Danach kommt es im Keller zu Durchfeuchtungen. Nach umfangreichen Beseitigungsarbeiten wiederholen sich diese Wassereintritte. Nun will der AG die Bodenplatte des Kellers auch gegen zeitweise aufstauendes Sickerwasser abgedichtet wissen. Der AN lehnt dies ab, da der AG bei Errichtung des Gebäudes mit der ausgeführten Abdichtungsart der Bodenplatte einverstanden gewesen ist.
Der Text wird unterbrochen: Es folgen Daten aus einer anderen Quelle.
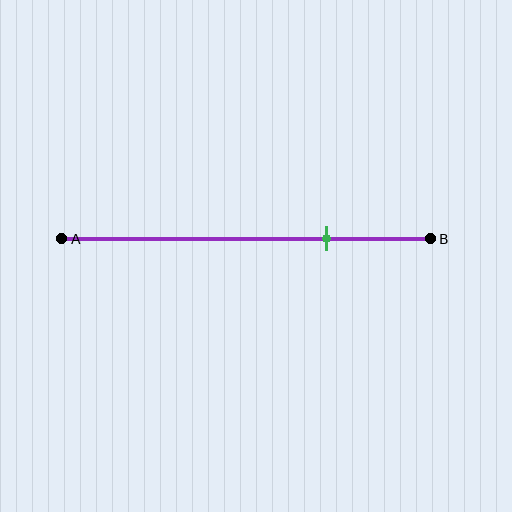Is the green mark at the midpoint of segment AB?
No, the mark is at about 70% from A, not at the 50% midpoint.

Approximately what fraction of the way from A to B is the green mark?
The green mark is approximately 70% of the way from A to B.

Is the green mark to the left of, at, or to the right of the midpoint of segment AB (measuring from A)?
The green mark is to the right of the midpoint of segment AB.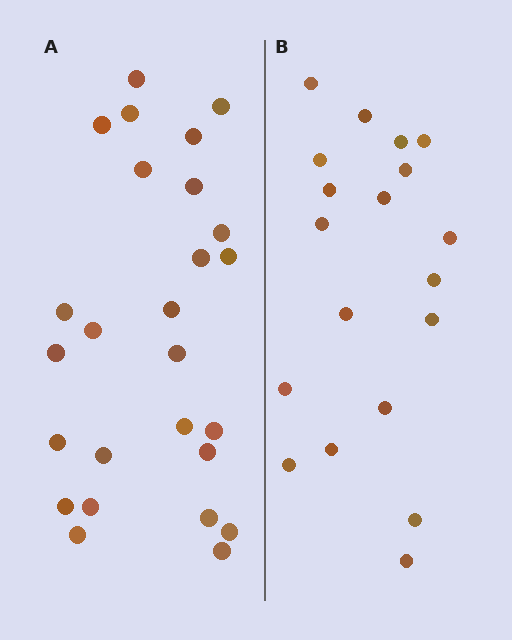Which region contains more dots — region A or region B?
Region A (the left region) has more dots.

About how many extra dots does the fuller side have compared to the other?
Region A has roughly 8 or so more dots than region B.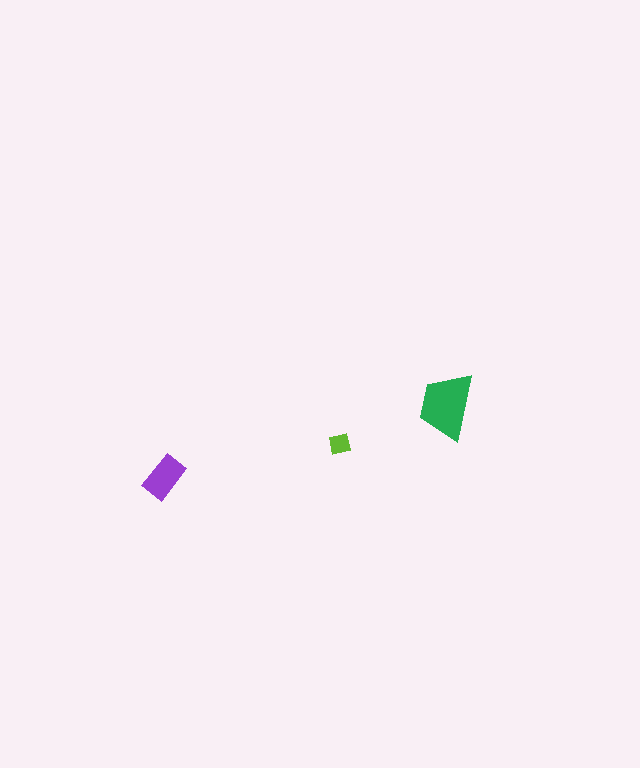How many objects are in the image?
There are 3 objects in the image.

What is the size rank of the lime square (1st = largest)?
3rd.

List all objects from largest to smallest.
The green trapezoid, the purple rectangle, the lime square.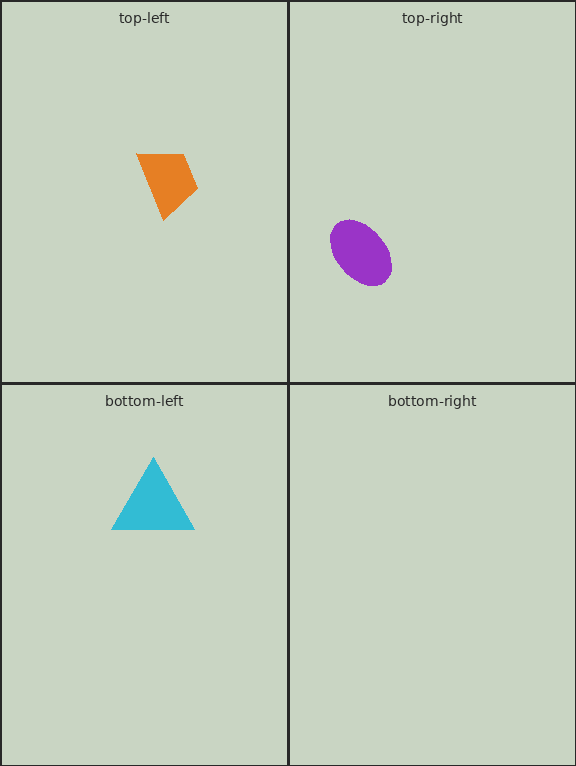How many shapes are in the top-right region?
1.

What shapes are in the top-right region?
The purple ellipse.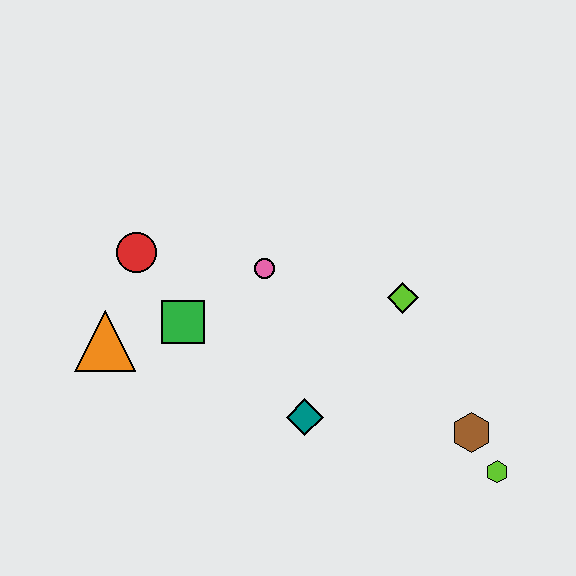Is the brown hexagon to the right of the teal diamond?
Yes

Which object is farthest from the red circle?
The lime hexagon is farthest from the red circle.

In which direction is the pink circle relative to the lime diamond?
The pink circle is to the left of the lime diamond.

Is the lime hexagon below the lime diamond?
Yes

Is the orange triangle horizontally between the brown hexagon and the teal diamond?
No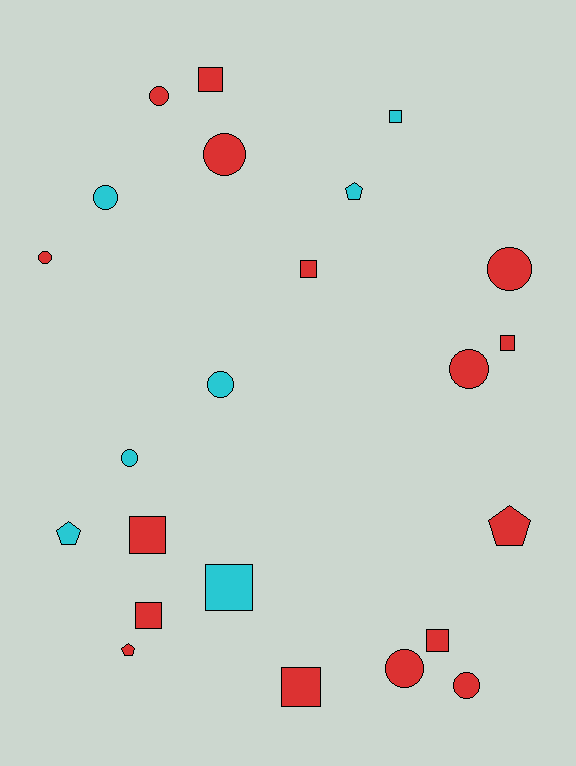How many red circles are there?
There are 7 red circles.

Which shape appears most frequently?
Circle, with 10 objects.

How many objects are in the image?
There are 23 objects.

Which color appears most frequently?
Red, with 16 objects.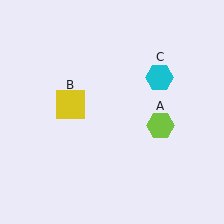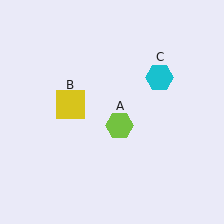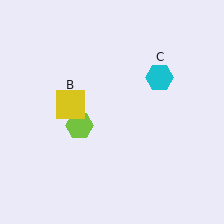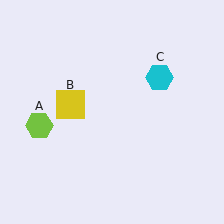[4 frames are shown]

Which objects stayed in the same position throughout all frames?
Yellow square (object B) and cyan hexagon (object C) remained stationary.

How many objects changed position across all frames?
1 object changed position: lime hexagon (object A).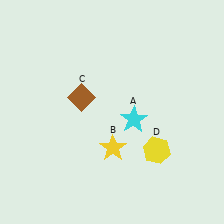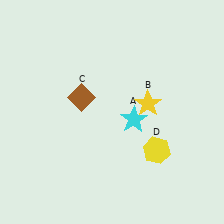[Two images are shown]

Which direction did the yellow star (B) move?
The yellow star (B) moved up and to the right.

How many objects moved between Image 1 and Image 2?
1 object moved between the two images.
Der AG verlangt daraufhin 52.000,00 € Vorschuss für die Mangelbeseitigung.

Der AG hat keinen Erfolg!

Zwar ist der Keller mangelhaft, da er nicht den im Zeitpunkt der Errichtung zu beachtenden anerkannten Regeln der Technik entspricht. Ein Keller muss einheitlich abgedichtet werden. Die Wasserbelastung kann nicht für Wände und Bodenplatte unterschiedlich bewertet werden. Auf die Unterschreitung des technischen Standards hat der AN den AG nicht hingewiesen, so dass die Vereinbarung zur Abdichtung des Kellers nicht wirksam ist. Der AG scheitert aber, weil die mangelhafte Abdichtung der Bodenplatte laut Sachverständigem nicht für die letztendlich auftretenden Feuchtigkeitsbelastung verantwortlich ist, sondern eine Undichtigkeit im Bereich einer Kellerwand.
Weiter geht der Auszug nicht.